La foto ovviamente  è la mia (...anche il libro!) 
Al netto di discorsi convenzionali, non va dimenticato che certe classificazioni servono più a chi studia che a chi crea. L' arte, quando è capace di attraversare secoli conservando tutta la sua attualità, prescinde evidentemente da ogni regola. Conviene quindi limitarsi ad apprezzarne il contenuto, condividendolo attraverso la lettura, non smettendo mai di porsi domande, perché questo è dopo tutto il senso ultimo dell'arte: interrogare lo spirito affinché non si assopisca o si lasci addomesticare. 

Ultima precisazione: Ci ho messo un po' per decidermi a creare un Blog da dedicare interamente a Baudelaire, questo per timore reverenziale verso un argomento così enorme ed interessante al contempo. Ci si sente  troppo piccoli rispetto all'ensemble, allo stesso tempo si ha voglia di mettersi alla prova, proprio per la grandezza dell'edificio che si intende raccontare. Mi attraggono i percorsi difficili perché da loro traggo stimolo ed insegnamento. L'altro motivo che mi spinge è l'impressione di vivere in una società aggressiva, enormemente infatuata del dio dell "Utile" e politicamente motivata ad uccidere le arti, una alla volta. So che posso farci poco, ma sarebbe un peccato se tutti noi perdessimo l'occasione di sfruttare un mezzo potente e comunicativo come Internet per condividere la nostra idea di arte, e precisare a sufficienza che a noi interessa ancora. 

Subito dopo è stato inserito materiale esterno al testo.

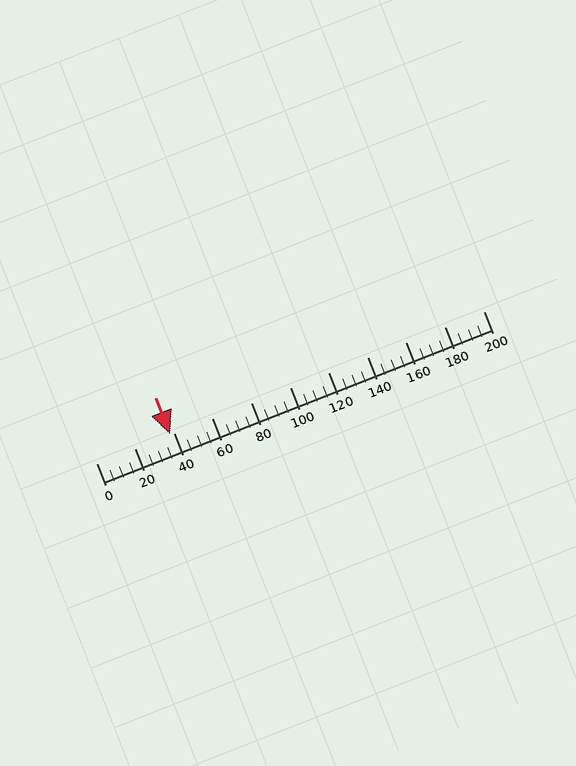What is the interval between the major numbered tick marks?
The major tick marks are spaced 20 units apart.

Se fossi io stessa "arte", mi vestirei dei panni di uno degli uomini-libro di "Fahrenheit 451" di Truffaut (dall'omonimo libro di Ray Bradbury) i quali, riunitisi in una foresta, si erano scelti ognuno un testo da apprendere a memoria affinché non se ne perdesse memoria. Per l'occasione sceglierei Baudelaire e i suoi fiori malaticci, sperando di non arrecargli dispiacere per il mio essere...femme, donc naturelle.